Contributions are welcome! We are using the GitHub Pull Request workflow. Either open an issue first and create a PR or include a comprehensive commit message when opening a PR.
To get started, please create a clone of the repo (or a fork). We recommend working in a virtual environment.
python -m pip install -e ".[dev]"
pre-commit install
To test your changes, run:
pytest
This project is licensed under the Apache 2.0 License - see the LICENSE file for details.
Baguetter builds upon the work of several open-source projects:
-
retriv by AmenRa: Baguetter is a fork of retriv, adjusting it to our needs.
-
bm25s by xhluca: Our BM25 implementation is based on this project, which provides an efficient and effective implementation of the BM25 algorithm with different scoring functions.
-
USearch by unum-cloud for dense retrival.

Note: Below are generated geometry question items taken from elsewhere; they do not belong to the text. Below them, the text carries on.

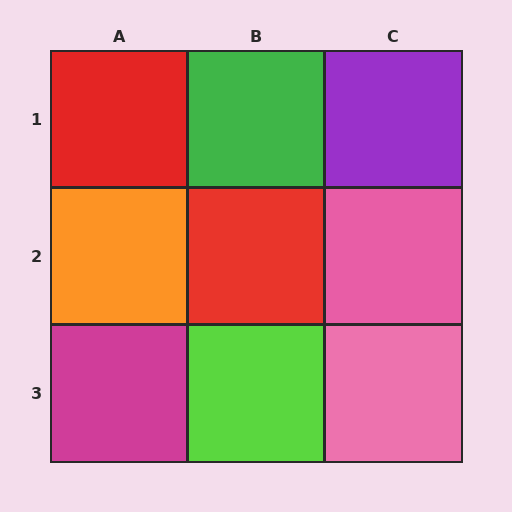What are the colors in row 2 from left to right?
Orange, red, pink.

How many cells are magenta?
1 cell is magenta.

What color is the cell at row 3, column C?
Pink.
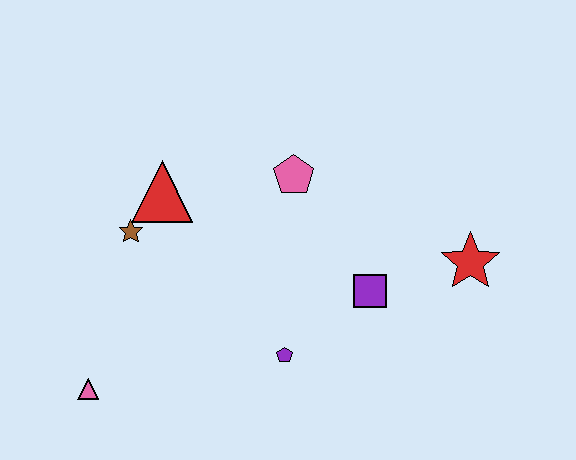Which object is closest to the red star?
The purple square is closest to the red star.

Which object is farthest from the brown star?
The red star is farthest from the brown star.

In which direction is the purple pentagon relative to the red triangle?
The purple pentagon is below the red triangle.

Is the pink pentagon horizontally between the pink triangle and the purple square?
Yes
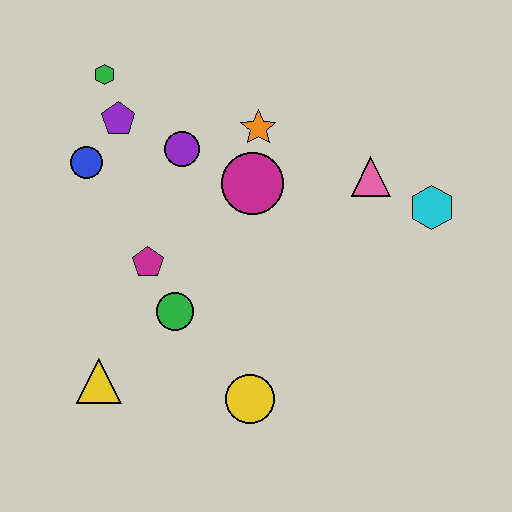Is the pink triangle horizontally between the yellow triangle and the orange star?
No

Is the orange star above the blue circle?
Yes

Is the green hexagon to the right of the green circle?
No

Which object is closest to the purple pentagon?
The green hexagon is closest to the purple pentagon.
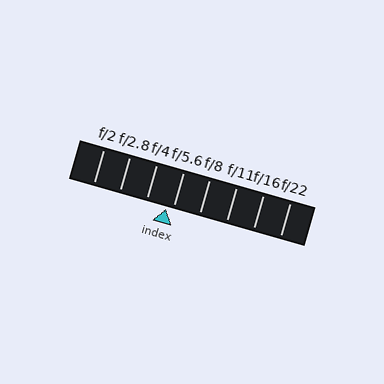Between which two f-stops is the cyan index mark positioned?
The index mark is between f/4 and f/5.6.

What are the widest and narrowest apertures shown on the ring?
The widest aperture shown is f/2 and the narrowest is f/22.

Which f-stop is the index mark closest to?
The index mark is closest to f/5.6.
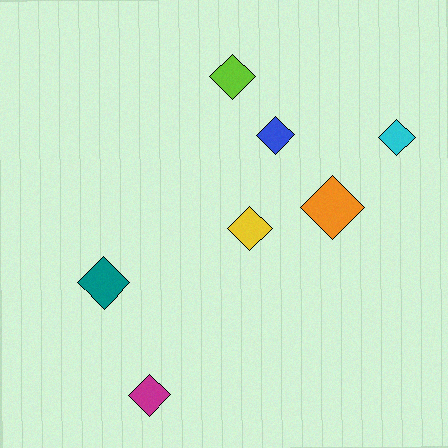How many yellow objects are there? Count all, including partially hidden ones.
There is 1 yellow object.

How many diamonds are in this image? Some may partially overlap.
There are 7 diamonds.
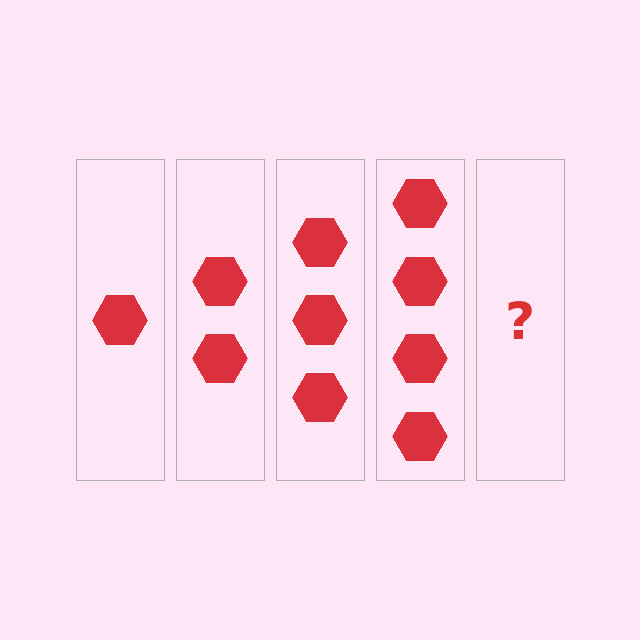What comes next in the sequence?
The next element should be 5 hexagons.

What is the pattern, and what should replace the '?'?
The pattern is that each step adds one more hexagon. The '?' should be 5 hexagons.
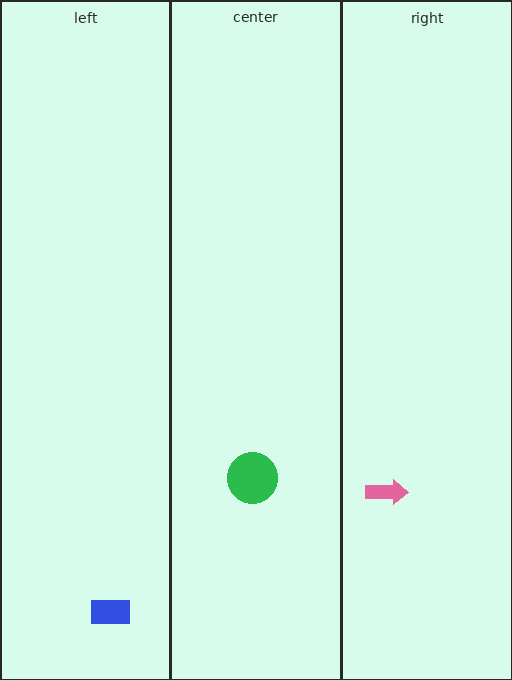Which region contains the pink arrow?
The right region.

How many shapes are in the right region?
1.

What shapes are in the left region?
The blue rectangle.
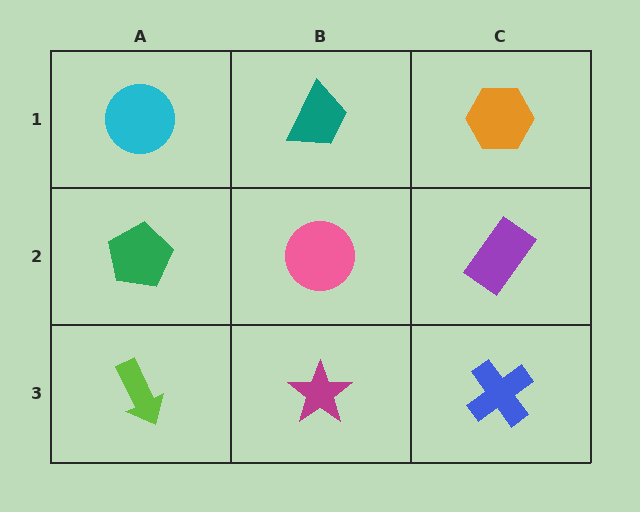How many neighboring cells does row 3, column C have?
2.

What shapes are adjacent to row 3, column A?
A green pentagon (row 2, column A), a magenta star (row 3, column B).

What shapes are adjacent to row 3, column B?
A pink circle (row 2, column B), a lime arrow (row 3, column A), a blue cross (row 3, column C).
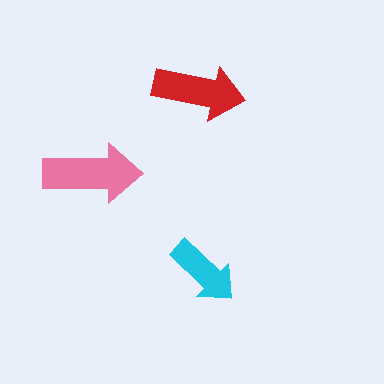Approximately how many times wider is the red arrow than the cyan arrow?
About 1.5 times wider.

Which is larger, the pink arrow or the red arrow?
The pink one.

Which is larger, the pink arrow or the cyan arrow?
The pink one.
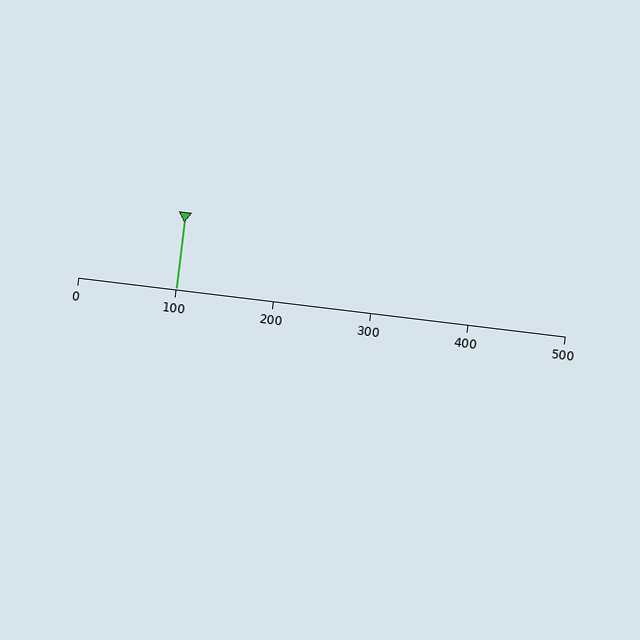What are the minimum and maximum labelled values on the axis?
The axis runs from 0 to 500.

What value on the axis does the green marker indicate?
The marker indicates approximately 100.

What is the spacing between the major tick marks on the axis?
The major ticks are spaced 100 apart.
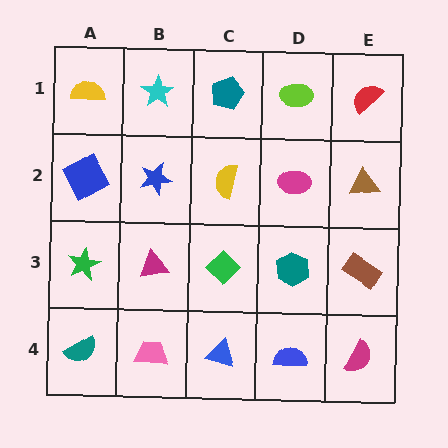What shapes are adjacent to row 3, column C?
A yellow semicircle (row 2, column C), a blue triangle (row 4, column C), a magenta triangle (row 3, column B), a teal hexagon (row 3, column D).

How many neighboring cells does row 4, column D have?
3.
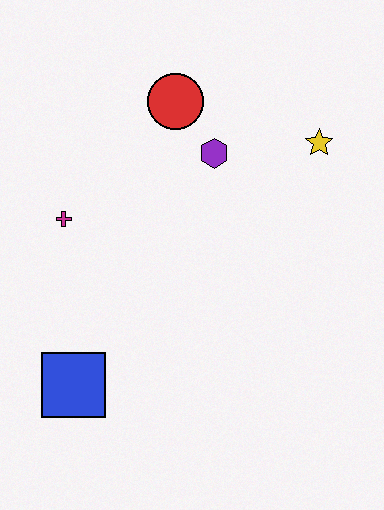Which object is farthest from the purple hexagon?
The blue square is farthest from the purple hexagon.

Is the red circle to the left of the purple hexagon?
Yes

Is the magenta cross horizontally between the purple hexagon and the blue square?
No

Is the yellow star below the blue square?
No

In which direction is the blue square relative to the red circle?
The blue square is below the red circle.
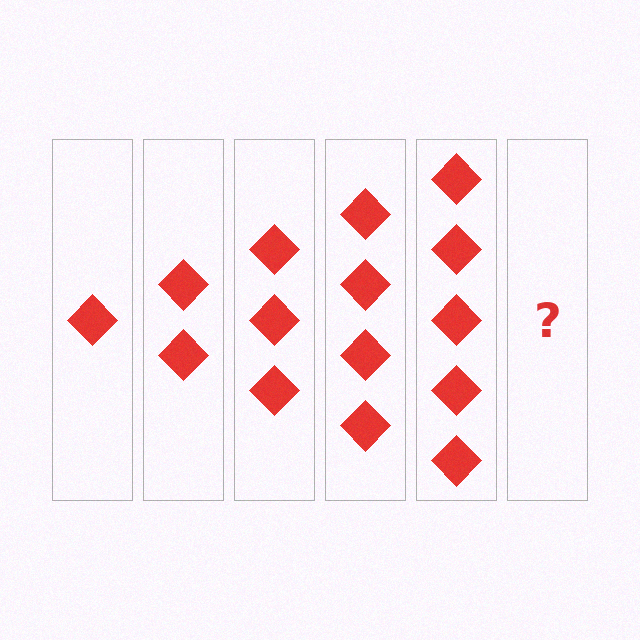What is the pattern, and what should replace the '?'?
The pattern is that each step adds one more diamond. The '?' should be 6 diamonds.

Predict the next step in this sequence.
The next step is 6 diamonds.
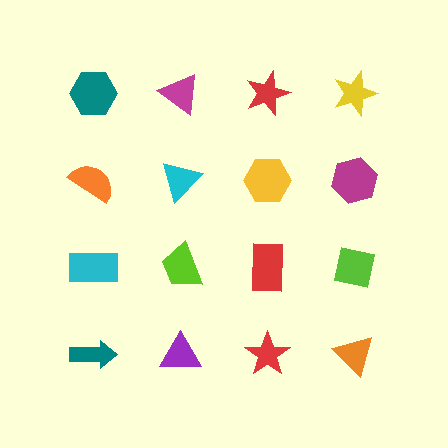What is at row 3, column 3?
A red rectangle.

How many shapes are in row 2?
4 shapes.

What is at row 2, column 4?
A magenta hexagon.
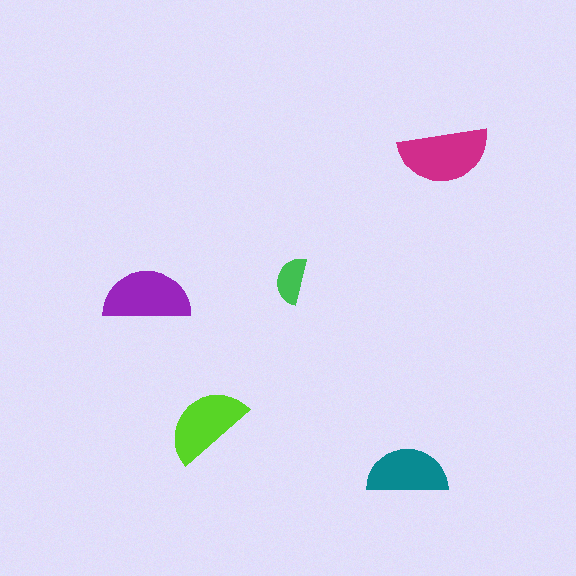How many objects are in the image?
There are 5 objects in the image.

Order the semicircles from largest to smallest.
the magenta one, the purple one, the lime one, the teal one, the green one.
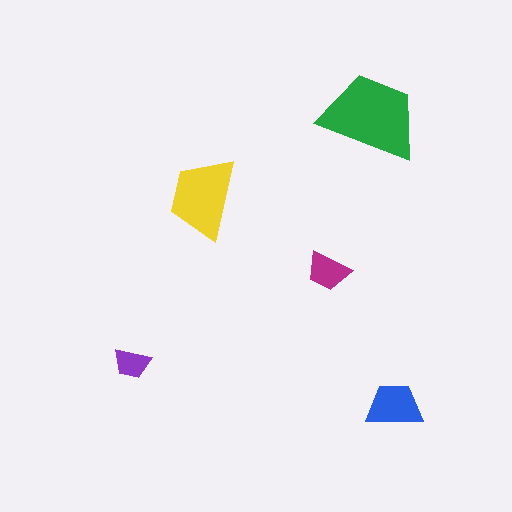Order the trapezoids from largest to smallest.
the green one, the yellow one, the blue one, the magenta one, the purple one.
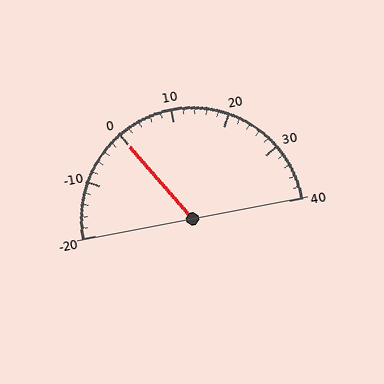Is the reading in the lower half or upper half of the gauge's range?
The reading is in the lower half of the range (-20 to 40).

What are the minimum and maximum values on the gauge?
The gauge ranges from -20 to 40.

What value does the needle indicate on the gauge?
The needle indicates approximately 0.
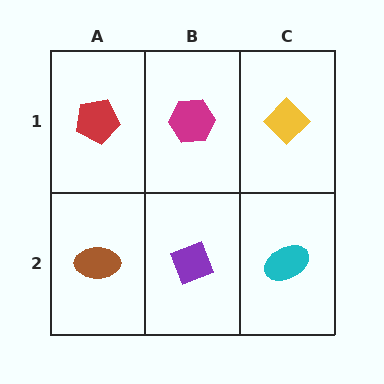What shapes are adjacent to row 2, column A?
A red pentagon (row 1, column A), a purple diamond (row 2, column B).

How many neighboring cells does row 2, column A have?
2.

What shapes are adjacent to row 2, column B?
A magenta hexagon (row 1, column B), a brown ellipse (row 2, column A), a cyan ellipse (row 2, column C).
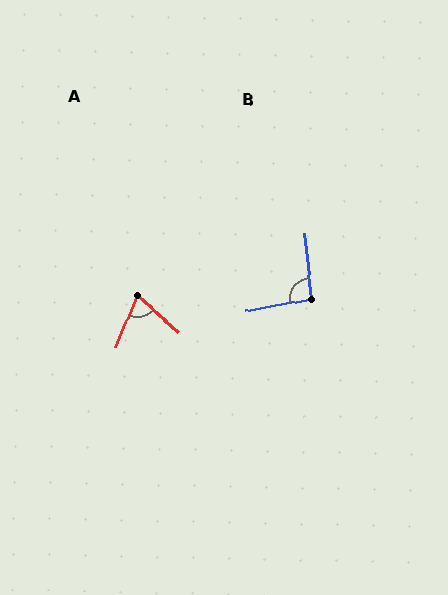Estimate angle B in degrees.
Approximately 95 degrees.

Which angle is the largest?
B, at approximately 95 degrees.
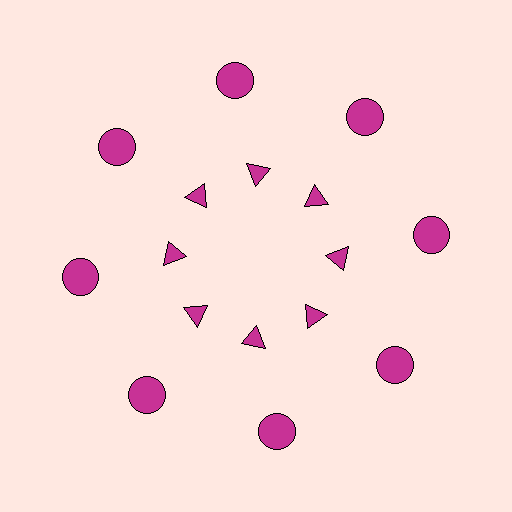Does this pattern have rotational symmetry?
Yes, this pattern has 8-fold rotational symmetry. It looks the same after rotating 45 degrees around the center.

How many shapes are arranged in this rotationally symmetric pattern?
There are 16 shapes, arranged in 8 groups of 2.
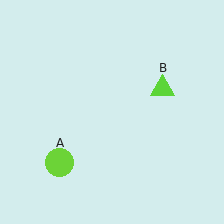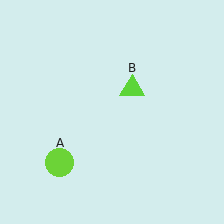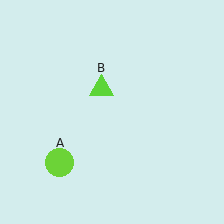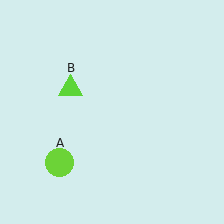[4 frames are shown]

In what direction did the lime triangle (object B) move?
The lime triangle (object B) moved left.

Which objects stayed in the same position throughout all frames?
Lime circle (object A) remained stationary.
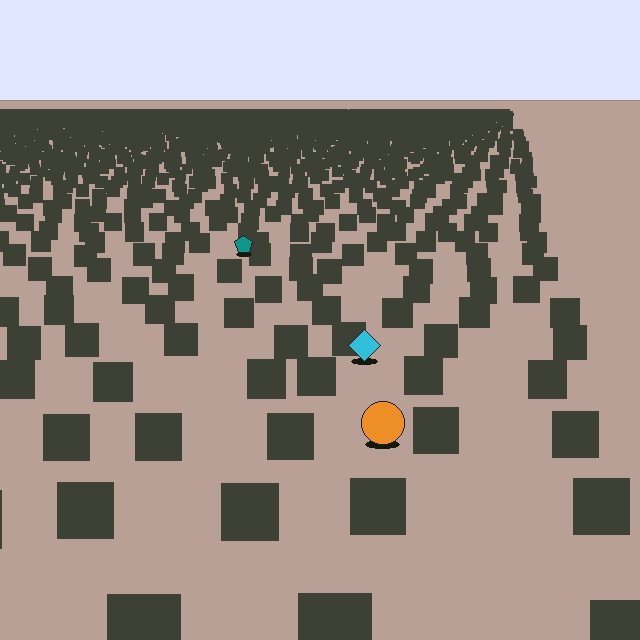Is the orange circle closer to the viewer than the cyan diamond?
Yes. The orange circle is closer — you can tell from the texture gradient: the ground texture is coarser near it.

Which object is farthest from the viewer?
The teal pentagon is farthest from the viewer. It appears smaller and the ground texture around it is denser.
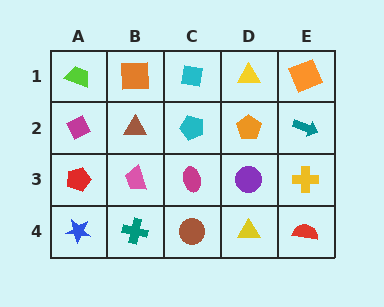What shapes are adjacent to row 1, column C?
A cyan pentagon (row 2, column C), an orange square (row 1, column B), a yellow triangle (row 1, column D).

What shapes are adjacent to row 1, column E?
A teal arrow (row 2, column E), a yellow triangle (row 1, column D).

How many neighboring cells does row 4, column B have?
3.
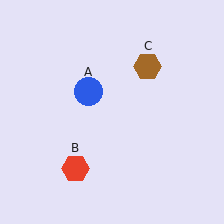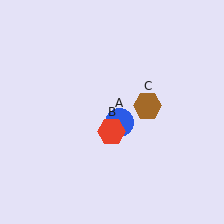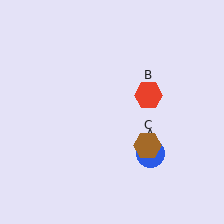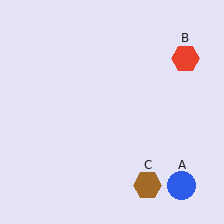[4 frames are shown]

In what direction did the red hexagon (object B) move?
The red hexagon (object B) moved up and to the right.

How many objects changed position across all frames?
3 objects changed position: blue circle (object A), red hexagon (object B), brown hexagon (object C).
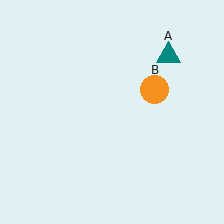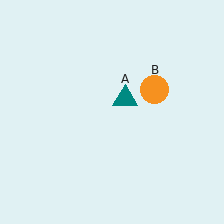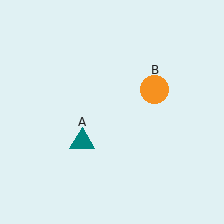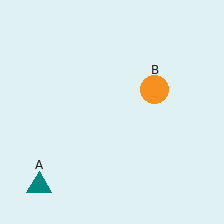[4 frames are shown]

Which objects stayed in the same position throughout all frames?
Orange circle (object B) remained stationary.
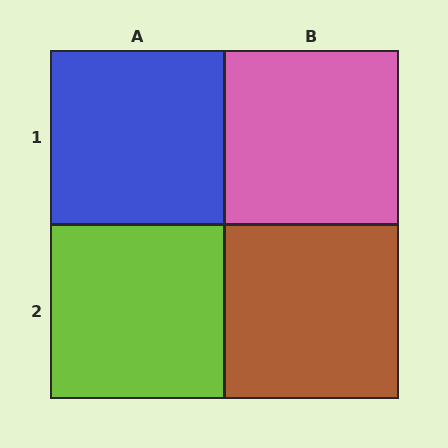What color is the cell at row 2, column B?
Brown.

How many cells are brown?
1 cell is brown.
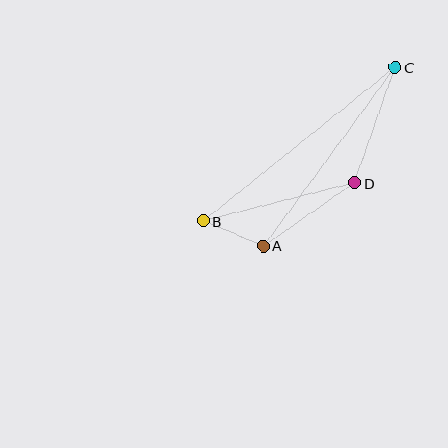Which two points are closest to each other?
Points A and B are closest to each other.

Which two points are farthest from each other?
Points B and C are farthest from each other.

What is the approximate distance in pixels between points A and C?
The distance between A and C is approximately 222 pixels.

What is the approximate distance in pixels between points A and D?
The distance between A and D is approximately 110 pixels.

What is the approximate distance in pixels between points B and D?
The distance between B and D is approximately 156 pixels.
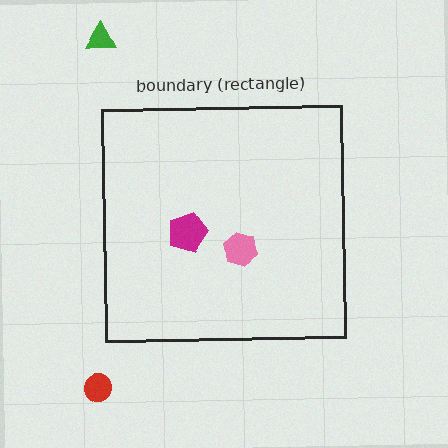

Please check out the respective repositories and show some appreciation to the authors.
@article{li2024bmx,
title={BMX: Entropy-weighted Similarity and Semantic-enhanced Lexical Search},
author={Xianming Li and Julius Lipp and Aamir Shakir and Rui Huang and Jing Li},
year={2024},
eprint={2408.06643},
archivePrefix={arXiv},
primaryClass={cs.IR},
url={https://arxiv.org/abs/2408.06643},
}